Three traders at different leverage, mark drops to 100. How many get liquidated depends entirely on the maintenance-margin-bps you ship with.
Maintenance margin
Traders
Switch the dial — the outcome updates live
Where the runs diverge
The two runs are byte-identical until the block-2 liquidation scan. That single scan is where the dial changes who gets flagged — everything before it is the same.
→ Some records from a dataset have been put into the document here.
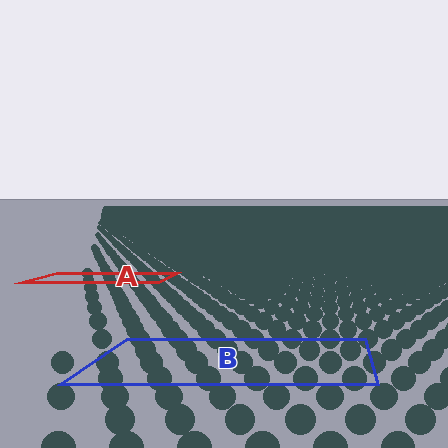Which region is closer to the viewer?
Region B is closer. The texture elements there are larger and more spread out.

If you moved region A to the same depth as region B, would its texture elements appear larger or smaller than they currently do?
They would appear larger. At a closer depth, the same texture elements are projected at a bigger on-screen size.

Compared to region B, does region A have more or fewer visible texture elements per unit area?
Region A has more texture elements per unit area — they are packed more densely because it is farther away.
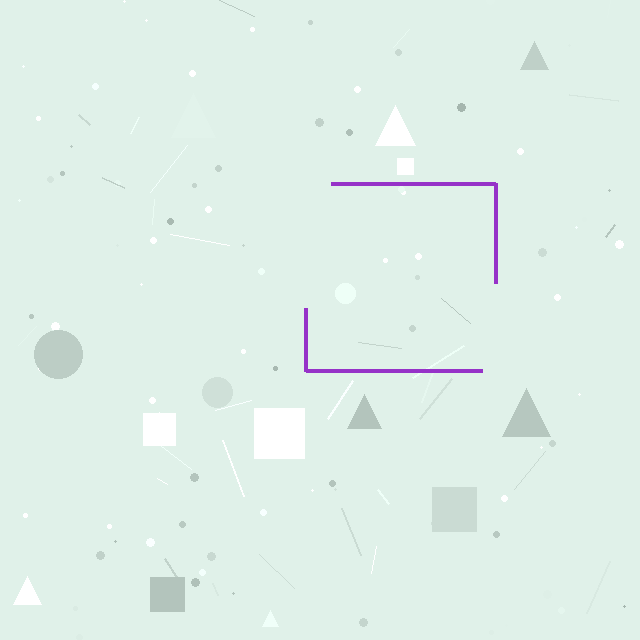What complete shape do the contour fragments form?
The contour fragments form a square.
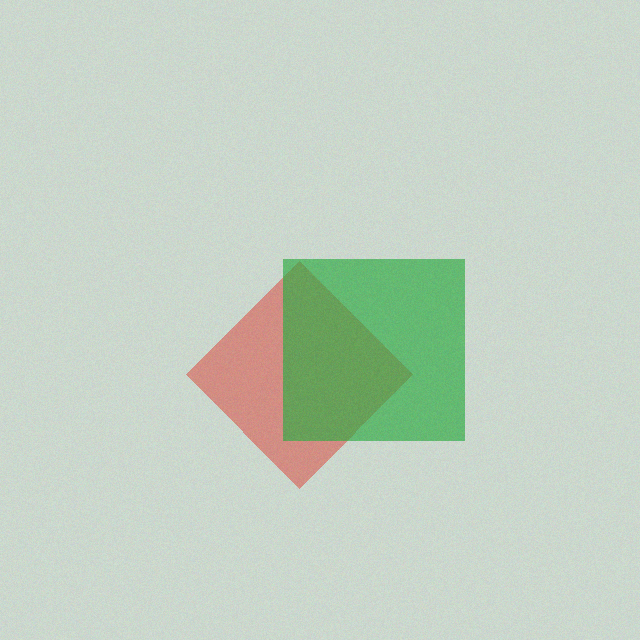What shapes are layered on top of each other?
The layered shapes are: a red diamond, a green square.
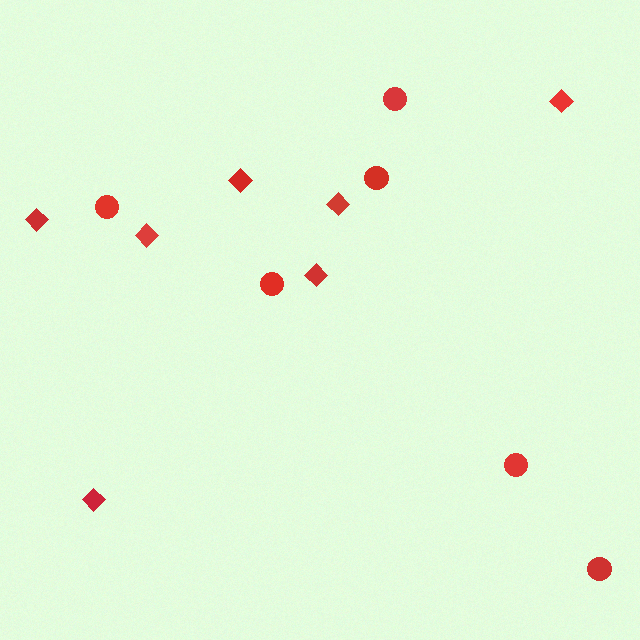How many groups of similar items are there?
There are 2 groups: one group of diamonds (7) and one group of circles (6).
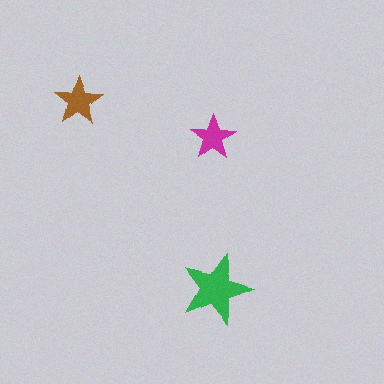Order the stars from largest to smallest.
the green one, the brown one, the magenta one.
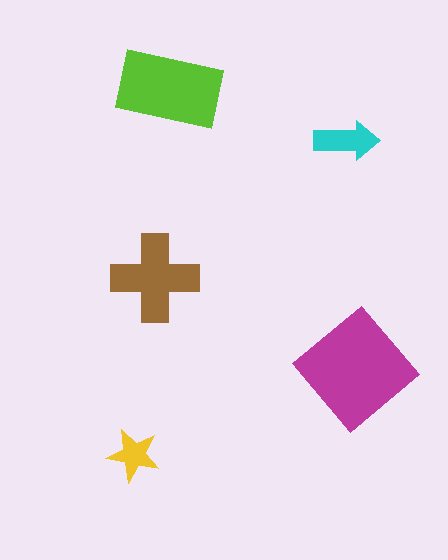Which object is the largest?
The magenta diamond.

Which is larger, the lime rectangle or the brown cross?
The lime rectangle.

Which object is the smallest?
The yellow star.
| Setting | 200 bps | 500 bps | 1000 bps |
|---|---|---|---|
| Flagged at block 2 | 1 · acct 30 | 2 · acct 20, 30 | 2 · acct 20, 30 |
| Account 20 (the swing) | +5 long · coll 60 | flat · coll 3 | flat · coll 3 |
Account 20’s margin sits between the 200 and 500 bps thresholds: healthy under the loose dial, breached under the tight one. Account 30 is always underwater; account 10 never is. So account 20 is the only one the dial can move — which is exactly why the outcome flips 1 → 2 and then stops.
What the dial buys you
Going from 200→500 bps flips a second account (20) into liquidation. Tightening further to 1000 bps changes nothing — account 10 is too over-collateralized to ever breach. The dial has a floor (account 30 is unavoidable) and a ceiling set by who is genuinely solvent.